As has been said often – the nitrogen cycle is the key to keeping tropical fish in aquariums. Besides the tropical fish and aquatic plants in an aquarium, there are other living things – the “good” bacteria – that change deadly ammonia into slightly less deadly nitrite, and then nitrite into nitrate, which can be used by aquatic plants and removed when you do your regular water changes. The key to making the nitrogen cycle work is that there is a balance of the tropical fish, aquatic plants and bacteria in the aquarium.

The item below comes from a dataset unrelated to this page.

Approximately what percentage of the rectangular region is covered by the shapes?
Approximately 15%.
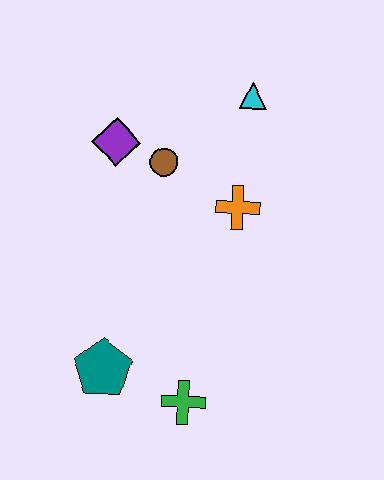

The difficult concept to explain, and to understand, is that the goal of cycling and then maintaining a successful aquarium has to do primarily with having enough food for the tropical fish, who make enough waste/food for the ammonia>>nitrite bacteria, who make enough waste/food for the nitrite>>nitrate bacteria, who make nitrate that is used by aquatic plants and removed by a water change. The problem comes when there is any kind of major change in the available food for any of the bacteria of the cycle. This is a little different from most ideas, where the concentration is on having enough bacteria, and places for the bacteria to live and grow – but the bacteria can’t live without a food source. The point is that in the process of establishing the nitrogen cycle, while we don’t want to do harm to tropical fish by spiking ammonia and nitrite, you can’t starve the bacteria. This is why my preference is to add a few tropical fish at a time, and to feed enough that the cycle gets going but the tropical fish are not distressed. There are no really good “rules” for this, which is why fishless cycling is so much in vogue today.
Whichever way you get the nitrogen cycle going, and as you add tropical fish to the aquarium, please keep in mind that it is all of the life in the aquarium – tropical fish, aquatic plants and bacteria – that you are feeding. Keeping all of these in balance is the real key to a good aquarium.